Here are key facts for
USMLE Step 3 & COMLEX-USA Level 3 from the Ischemic Heart Disease Symptoms and Treatments tutorial, as well as points of interest at the end that are not directly addressed in this tutorial but should help you prepare for the boards. See the
tutorial notes for further details and relevant links.
Clinical Decision-Making in Ischemic Heart Disease
1.
Differentiating angina types is critical for appropriate management: stable vs. unstable vs. vasospastic vs. microvascular angina.
2.
Unstable angina requires immediate evaluation as an
acute coronary syndrome with risk of progression to myocardial infarction.
3.
Silent ischemia requires aggressive management despite lack of symptoms, as it's associated with increased morbidity and mortality.
4.
Non-ischemic mimics must be ruled out: aortic stenosis, anemia, arrhythmias, and hypertrophic cardiomyopathy.
5.
Diagnosis involves interpretation of ECG, echocardiogram, stress testing, angiograms, and CT scans in clinical context.
Evidence-Based Treatment Algorithms
1.
Stable angina management includes stratified approach from lifestyle modifications to pharmacotherapy to revascularization.
2.
Vasospastic angina responds to nitrates and calcium-channel blockers but
not beta-blockers, which can worsen symptoms.
3.
Microvascular angina requires specialized assessment with PET or cardiac MR to evaluate coronary microvascular blood flow.
4.
Refractory angina represents a significant management challenge requiring innovative approaches for "no-option" patients.
5.
Revascularization decisions between PCI vs. CABG depend on coronary anatomy, comorbidities, and patient preferences.
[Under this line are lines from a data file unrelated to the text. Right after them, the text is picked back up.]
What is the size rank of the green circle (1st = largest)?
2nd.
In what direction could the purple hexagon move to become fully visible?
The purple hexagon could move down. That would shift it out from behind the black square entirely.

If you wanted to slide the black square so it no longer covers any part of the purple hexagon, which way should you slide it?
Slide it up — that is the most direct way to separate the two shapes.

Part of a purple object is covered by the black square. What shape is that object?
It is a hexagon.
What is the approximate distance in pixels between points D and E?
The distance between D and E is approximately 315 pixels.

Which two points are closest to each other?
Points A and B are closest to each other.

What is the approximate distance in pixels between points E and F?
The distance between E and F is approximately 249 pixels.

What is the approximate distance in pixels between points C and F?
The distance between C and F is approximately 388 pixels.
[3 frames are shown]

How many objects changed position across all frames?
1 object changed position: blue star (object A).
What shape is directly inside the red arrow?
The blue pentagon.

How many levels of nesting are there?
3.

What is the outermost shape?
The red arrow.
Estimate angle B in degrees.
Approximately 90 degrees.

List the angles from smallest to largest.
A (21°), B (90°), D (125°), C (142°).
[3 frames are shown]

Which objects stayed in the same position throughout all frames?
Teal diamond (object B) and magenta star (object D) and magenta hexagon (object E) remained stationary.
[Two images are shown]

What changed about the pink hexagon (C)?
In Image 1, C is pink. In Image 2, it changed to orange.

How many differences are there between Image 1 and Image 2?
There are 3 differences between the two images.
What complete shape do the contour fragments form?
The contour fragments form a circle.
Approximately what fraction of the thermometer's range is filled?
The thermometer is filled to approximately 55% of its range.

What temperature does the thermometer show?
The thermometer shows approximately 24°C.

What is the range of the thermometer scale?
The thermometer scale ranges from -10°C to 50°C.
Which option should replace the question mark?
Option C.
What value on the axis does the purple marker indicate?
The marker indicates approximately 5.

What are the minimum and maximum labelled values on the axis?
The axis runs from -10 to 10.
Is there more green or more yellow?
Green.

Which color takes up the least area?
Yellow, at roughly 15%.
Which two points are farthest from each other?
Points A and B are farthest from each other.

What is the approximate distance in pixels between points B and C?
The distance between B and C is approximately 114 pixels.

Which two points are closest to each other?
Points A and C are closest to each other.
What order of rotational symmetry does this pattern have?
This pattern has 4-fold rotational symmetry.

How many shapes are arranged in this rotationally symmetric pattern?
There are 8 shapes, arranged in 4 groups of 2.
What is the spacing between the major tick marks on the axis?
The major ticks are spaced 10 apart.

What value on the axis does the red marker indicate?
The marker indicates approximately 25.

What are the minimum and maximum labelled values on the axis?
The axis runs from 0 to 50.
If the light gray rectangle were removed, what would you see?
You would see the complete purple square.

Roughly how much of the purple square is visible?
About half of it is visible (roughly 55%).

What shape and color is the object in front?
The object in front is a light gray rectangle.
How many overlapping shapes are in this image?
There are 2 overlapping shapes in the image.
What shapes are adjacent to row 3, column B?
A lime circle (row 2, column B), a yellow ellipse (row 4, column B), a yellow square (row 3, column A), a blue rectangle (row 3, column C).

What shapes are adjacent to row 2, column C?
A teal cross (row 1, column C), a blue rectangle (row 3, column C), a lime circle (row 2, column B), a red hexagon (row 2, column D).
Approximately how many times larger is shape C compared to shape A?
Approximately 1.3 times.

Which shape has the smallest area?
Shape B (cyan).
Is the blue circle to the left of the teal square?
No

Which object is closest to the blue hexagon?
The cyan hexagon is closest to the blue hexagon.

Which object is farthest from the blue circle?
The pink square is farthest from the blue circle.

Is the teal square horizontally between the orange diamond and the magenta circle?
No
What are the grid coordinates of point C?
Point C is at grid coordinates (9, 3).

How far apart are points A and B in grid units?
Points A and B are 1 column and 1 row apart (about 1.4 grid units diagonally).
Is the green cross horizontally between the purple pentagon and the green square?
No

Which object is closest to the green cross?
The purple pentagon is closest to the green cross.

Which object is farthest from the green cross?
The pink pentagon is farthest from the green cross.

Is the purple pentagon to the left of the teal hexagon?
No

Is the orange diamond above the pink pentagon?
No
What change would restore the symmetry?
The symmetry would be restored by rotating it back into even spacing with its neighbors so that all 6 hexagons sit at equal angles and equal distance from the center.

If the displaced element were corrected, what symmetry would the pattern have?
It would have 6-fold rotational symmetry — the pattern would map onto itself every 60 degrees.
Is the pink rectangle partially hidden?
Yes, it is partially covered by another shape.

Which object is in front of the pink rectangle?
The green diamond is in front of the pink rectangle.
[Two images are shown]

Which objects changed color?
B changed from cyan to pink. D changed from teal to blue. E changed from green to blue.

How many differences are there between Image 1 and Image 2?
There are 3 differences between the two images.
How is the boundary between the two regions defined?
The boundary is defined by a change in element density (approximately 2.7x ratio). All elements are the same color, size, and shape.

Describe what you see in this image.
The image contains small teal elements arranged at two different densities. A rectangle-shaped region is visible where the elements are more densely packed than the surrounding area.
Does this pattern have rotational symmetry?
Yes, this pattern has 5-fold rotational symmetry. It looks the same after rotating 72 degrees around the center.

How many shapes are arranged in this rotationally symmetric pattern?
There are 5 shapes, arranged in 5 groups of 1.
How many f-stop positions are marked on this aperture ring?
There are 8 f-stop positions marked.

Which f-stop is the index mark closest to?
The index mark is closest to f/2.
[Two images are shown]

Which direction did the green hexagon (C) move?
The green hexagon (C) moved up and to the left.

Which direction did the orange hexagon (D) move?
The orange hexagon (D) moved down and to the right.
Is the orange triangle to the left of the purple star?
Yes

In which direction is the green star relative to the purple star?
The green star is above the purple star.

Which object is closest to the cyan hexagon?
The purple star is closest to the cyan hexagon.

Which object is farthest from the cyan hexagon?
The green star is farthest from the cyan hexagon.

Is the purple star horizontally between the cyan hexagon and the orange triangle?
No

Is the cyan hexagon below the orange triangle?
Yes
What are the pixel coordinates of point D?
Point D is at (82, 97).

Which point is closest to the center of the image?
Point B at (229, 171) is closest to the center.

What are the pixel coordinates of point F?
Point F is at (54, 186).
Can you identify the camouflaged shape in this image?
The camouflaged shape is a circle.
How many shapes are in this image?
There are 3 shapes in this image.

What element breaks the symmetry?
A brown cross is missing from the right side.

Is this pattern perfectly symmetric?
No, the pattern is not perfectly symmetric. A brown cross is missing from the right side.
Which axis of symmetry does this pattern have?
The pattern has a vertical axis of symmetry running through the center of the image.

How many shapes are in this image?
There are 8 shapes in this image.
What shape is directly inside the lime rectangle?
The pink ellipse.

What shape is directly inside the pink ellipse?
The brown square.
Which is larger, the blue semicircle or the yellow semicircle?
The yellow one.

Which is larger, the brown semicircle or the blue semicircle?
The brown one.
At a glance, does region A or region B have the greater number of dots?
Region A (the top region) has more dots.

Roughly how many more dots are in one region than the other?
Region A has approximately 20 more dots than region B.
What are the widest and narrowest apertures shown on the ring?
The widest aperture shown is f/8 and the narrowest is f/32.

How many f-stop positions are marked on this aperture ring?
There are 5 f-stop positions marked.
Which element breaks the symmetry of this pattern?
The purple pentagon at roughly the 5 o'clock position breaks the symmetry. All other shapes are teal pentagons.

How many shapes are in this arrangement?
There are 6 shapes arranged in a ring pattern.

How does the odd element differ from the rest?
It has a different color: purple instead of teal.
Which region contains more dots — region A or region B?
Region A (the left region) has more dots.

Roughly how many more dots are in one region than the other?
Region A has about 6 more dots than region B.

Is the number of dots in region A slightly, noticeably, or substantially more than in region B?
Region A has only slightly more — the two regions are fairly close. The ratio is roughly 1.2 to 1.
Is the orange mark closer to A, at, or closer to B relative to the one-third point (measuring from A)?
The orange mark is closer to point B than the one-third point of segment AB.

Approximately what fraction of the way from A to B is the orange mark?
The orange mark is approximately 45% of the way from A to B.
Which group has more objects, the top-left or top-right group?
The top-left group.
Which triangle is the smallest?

Nuanced Clinical Presentation
1.
Demographic variations in presentation require high clinical suspicion: women, elderly, diabetics, and racial minorities often present atypically.
2.
Levine's sign (clenched fist over sternum) should prompt immediate consideration of cardiac ischemia.
3.
Gastrointestinal symptoms in patients of African descent may mask underlying cardiac ischemia.
4.
Women with ischemic heart disease frequently present with
light-headedness, dizziness, and persistent fatigue rather than classic angina.
5.
Risk stratification tools should be applied to all patients with suspected ACS to guide management decisions.
Advanced Pharmacotherapy
1.
Nitrate therapy requires careful dosing to prevent tolerance; nitrate-free intervals of 10-14 hours typically recommended.
2.
Beta-blockers selection should consider cardioselectivity, intrinsic sympathomimetic activity, and lipophilicity based on patient factors.
3.
Calcium channel blockers subtypes (dihydropyridine vs. non-dihydropyridine) have different effects on heart rate and contractility.
4.
Ranolazine offers anti-anginal effects without significantly affecting hemodynamics; useful in patients with hypotension or bradycardia.
5.
Statin intensity should match patient's cardiovascular risk; high-intensity statins preferred for secondary prevention.
6.
Antiplatelet therapy duration depends on clinical context, stent type, bleeding risk, and recurrent ischemic risk.
7.
Post-revascularization management includes dual antiplatelet therapy, statins, and optimization of all modifiable risk factors.
Below is information not explicitly contained within the tutorial but important for USMLE & COMLEX 3.
Complex Clinical Scenarios
1.
MINOCA (Myocardial Infarction with Non-Obstructive Coronary Arteries) requires specialized evaluation including CMR and consideration of vasospasm, thromboembolism, or SCAD.
2.
INOCA (Ischemia with Non-Obstructive Coronary Arteries) management focuses on microvascular and vasomotor dysfunction.
3.
Post-CABG ischemia evaluation must differentiate between graft failure, progression of native disease, or incomplete revascularization.
4.
Perioperative management of patients with coronary disease requires risk stratification and appropriate bridging strategies.
Emerging Therapeutic Approaches
1.
SGLT2 inhibitors have shown cardiovascular benefit beyond glycemic control in patients with diabetes and established CVD.
2.
PCSK9 inhibitors provide additional LDL reduction for high-risk patients not reaching goals on maximal statin therapy.
3.
Coronary CTO (Chronic Total Occlusion) interventions have evolved with improved success rates and potential symptomatic benefit.
4.
Cardiac rehabilitation participation significantly reduces morbidity and mortality but remains underutilized.